Predicting water quality in unmonitored watersheds using artificial neural networks.

Land use and land cover (LULC) play a central role in fate and transport of water quality (WQ) parameters in watersheds. Developing relationships between LULC and WQ parameters is essential for evaluating the quality of water resources. In this paper, we present an artificial neural network (ANN)-based methodology to predict WQ parameters in watersheds with no prior WQ data. The model relies on LULC percentages, temperature, and stream discharge as inputs. The approach is applied to 18 watersheds in west Georgia, United States, having a LULC gradient and varying in size from 2.96 to 26.59 km2. Out of 18 watersheds, 12 were used for training, 3 for validation, and 3 for testing the ANN model.

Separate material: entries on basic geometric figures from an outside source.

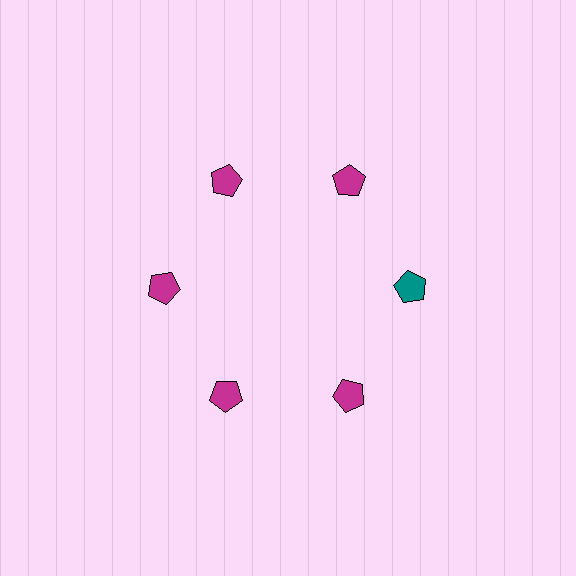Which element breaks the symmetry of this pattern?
The teal pentagon at roughly the 3 o'clock position breaks the symmetry. All other shapes are magenta pentagons.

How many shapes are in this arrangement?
There are 6 shapes arranged in a ring pattern.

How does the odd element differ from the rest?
It has a different color: teal instead of magenta.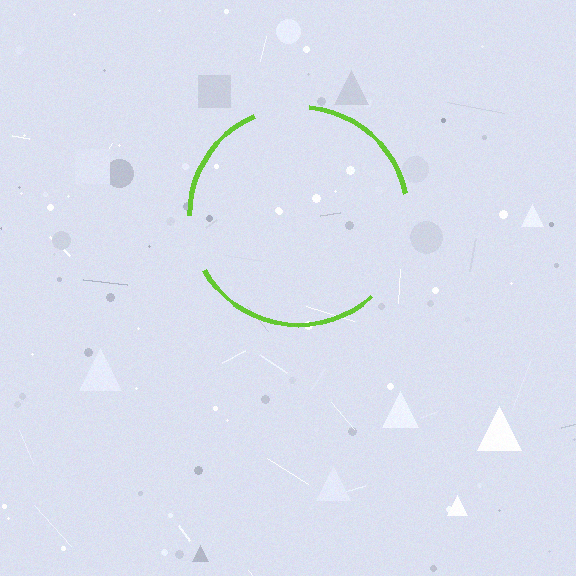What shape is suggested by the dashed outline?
The dashed outline suggests a circle.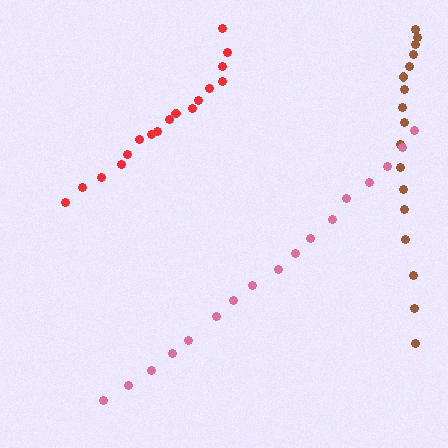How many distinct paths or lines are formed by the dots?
There are 3 distinct paths.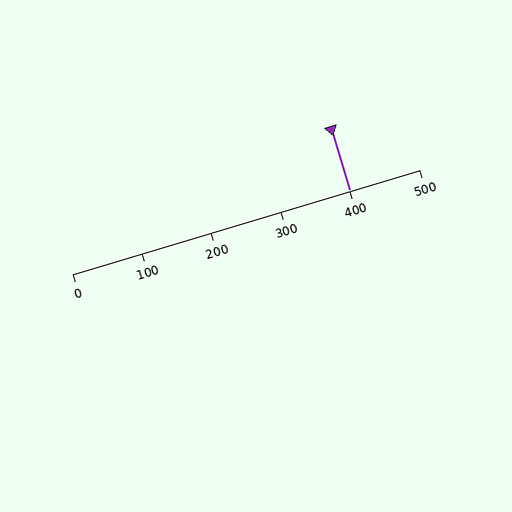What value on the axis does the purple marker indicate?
The marker indicates approximately 400.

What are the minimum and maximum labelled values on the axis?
The axis runs from 0 to 500.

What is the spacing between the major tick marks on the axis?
The major ticks are spaced 100 apart.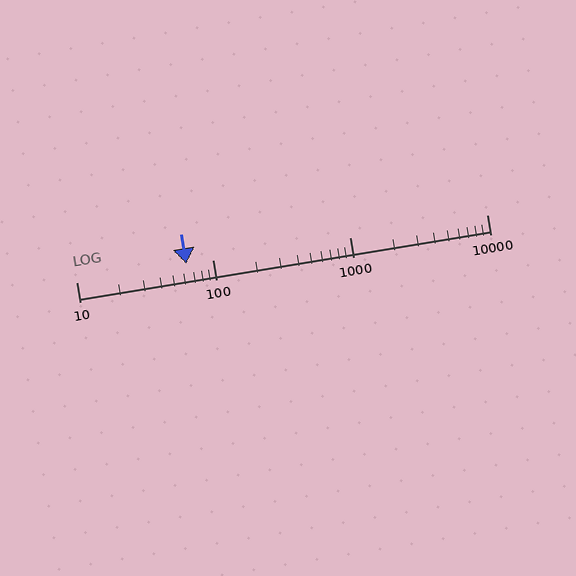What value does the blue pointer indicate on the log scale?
The pointer indicates approximately 64.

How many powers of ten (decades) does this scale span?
The scale spans 3 decades, from 10 to 10000.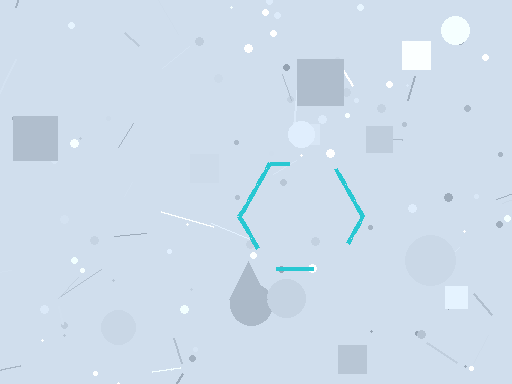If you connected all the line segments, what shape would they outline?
They would outline a hexagon.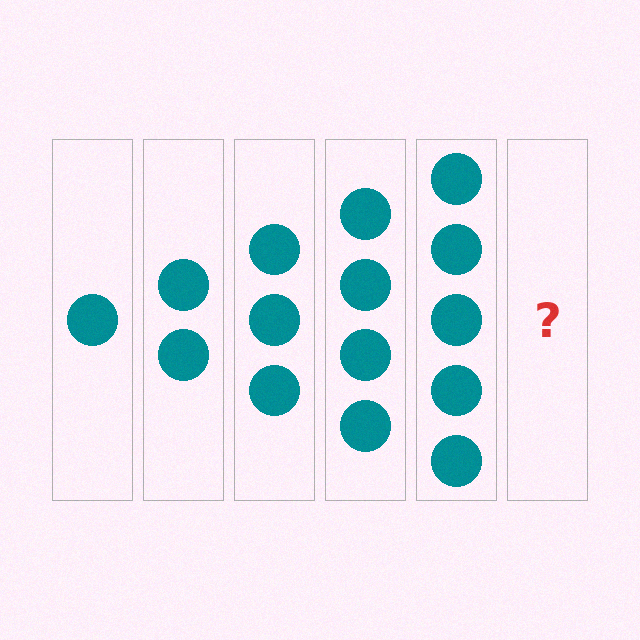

The WQ parameters tested are total dissolved solids (TDS), total suspended solids (TSS), chlorine (Cl), nitrate (NO3), sulfate (SO4), sodium (Na), potassium (K), total phosphorus (TP), and dissolved organic carbon (DOC). Model performances are evaluated on the basis of a performance rating system whereby performances are categorized as unsatisfactory, satisfactory, good, or very good. Overall, the ANN models developed using the training data performed quite well in the independent test watersheds. Based on the rating system TDS, Cl, NO3, SO4, Na, K, and DOC had a performance of at least "good" in all three test watersheds. The average performance for TSS and TP in the three test watersheds were "good." Overall the model performed better in the pastoral and forested watersheds with an average rating of "very good." The average model performance at the urban watershed was "good." This study showed that if WQ and LULC data are available from multiple watersheds in an area with relatively similar physiographic properties, then one can successfully predict the impact of LULC changes on WQ in any nearby watershed.